We designed the SWOG S1801 study which was for resectable stage 3 or stage 4 melanoma patients. They were randomised 1:1 to receive either three doses of neoadjuvant or preoperative pembrolizumab followed by surgery and then 15 doses of adjuvant pembrolizumab, or surgery up front followed by 18 doses of pembrolizumab. Participants in both study arms received the same surgery and the same number of doses of pembrolizumab.
At ESMO 2023 I presented updated results on the pathologic response. This was performed by central pathologic review. What we found was we were able to obtain samples in 78% of the patients who underwent surgery on the neoadjuvant arm.
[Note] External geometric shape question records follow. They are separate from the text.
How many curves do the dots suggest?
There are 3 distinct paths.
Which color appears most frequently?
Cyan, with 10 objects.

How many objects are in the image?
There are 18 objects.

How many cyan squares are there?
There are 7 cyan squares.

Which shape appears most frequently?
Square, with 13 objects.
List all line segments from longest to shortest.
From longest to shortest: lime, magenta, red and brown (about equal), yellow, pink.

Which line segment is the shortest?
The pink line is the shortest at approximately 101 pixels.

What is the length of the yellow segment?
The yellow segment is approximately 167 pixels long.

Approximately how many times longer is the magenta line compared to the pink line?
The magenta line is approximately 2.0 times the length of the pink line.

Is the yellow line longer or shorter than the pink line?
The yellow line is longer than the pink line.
This was reviewed by a central pathologist who was blinded to clinical results. We had a 38% pathologic complete response rate and 15% pathologic near complete response rate for a collective major pathologic response rate of 53%. The two year recurrence free survival, which is measured from the time of surgery, is 88% in those with the major pathologic response.
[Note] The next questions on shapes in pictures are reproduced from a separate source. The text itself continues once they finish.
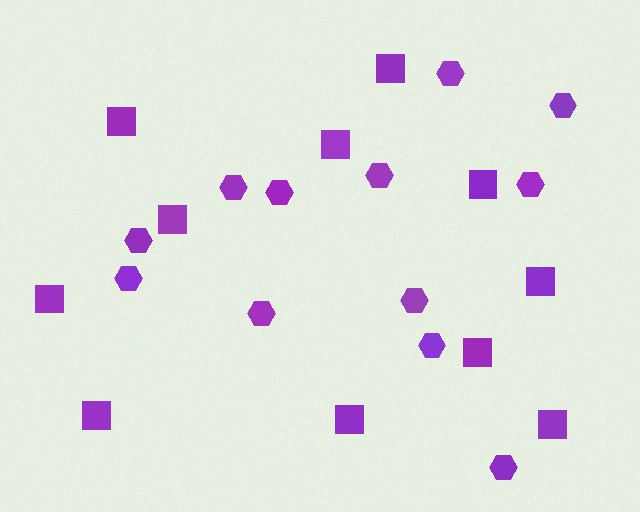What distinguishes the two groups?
There are 2 groups: one group of hexagons (12) and one group of squares (11).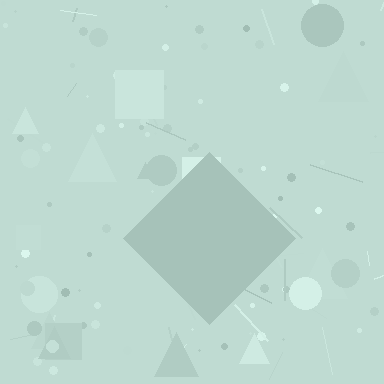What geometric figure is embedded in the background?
A diamond is embedded in the background.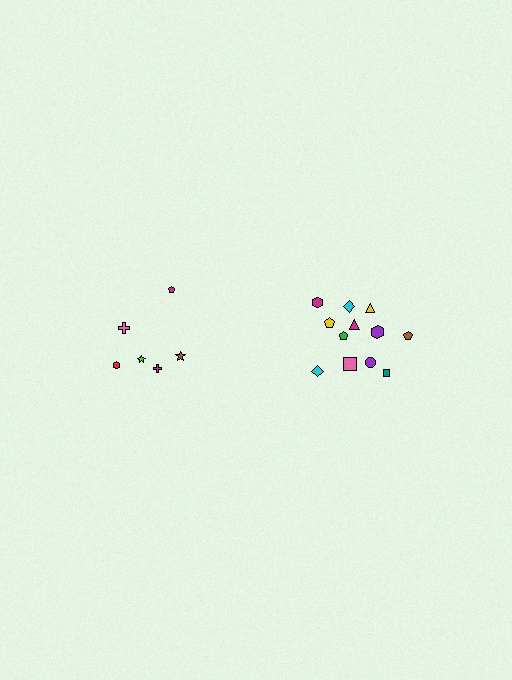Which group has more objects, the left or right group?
The right group.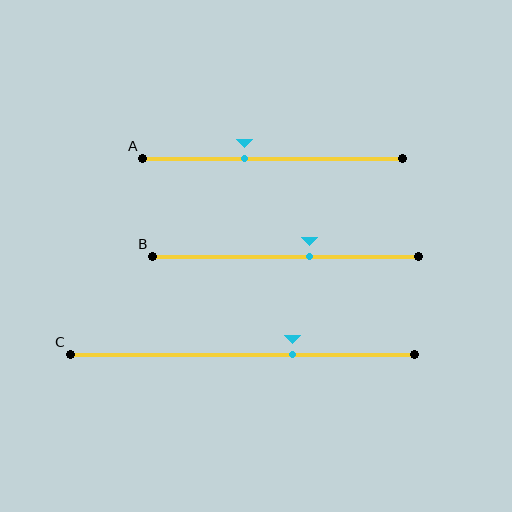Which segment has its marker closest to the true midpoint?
Segment B has its marker closest to the true midpoint.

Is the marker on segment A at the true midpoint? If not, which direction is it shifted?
No, the marker on segment A is shifted to the left by about 11% of the segment length.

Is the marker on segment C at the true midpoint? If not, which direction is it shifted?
No, the marker on segment C is shifted to the right by about 14% of the segment length.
We also looked by RECIST response, recognising that most oncologists have radiographic scans more readily available than detailed pathologic response of their melanoma specimen. So, using RECIST response rates we had a 50% objective response rate with 11% of patients having a complete RECIST response and 39% of patients having a partial RECIST response. The two-year progression free survival of those groups are 93% in RECIST complete responders and 92% in RECIST partial responders.
We have now established with the S1801 trial the efficacy of neoadjuvant/adjuvant pembrolizumab and the benefit of giving that treatment over adjuvant pembrolizumab alone. What we discovered this year is that there might be a biomarker to suggest those patients who will have better outcomes. That means either pathologic response or radiographic response. These patients have a better two-year recurrence free survival.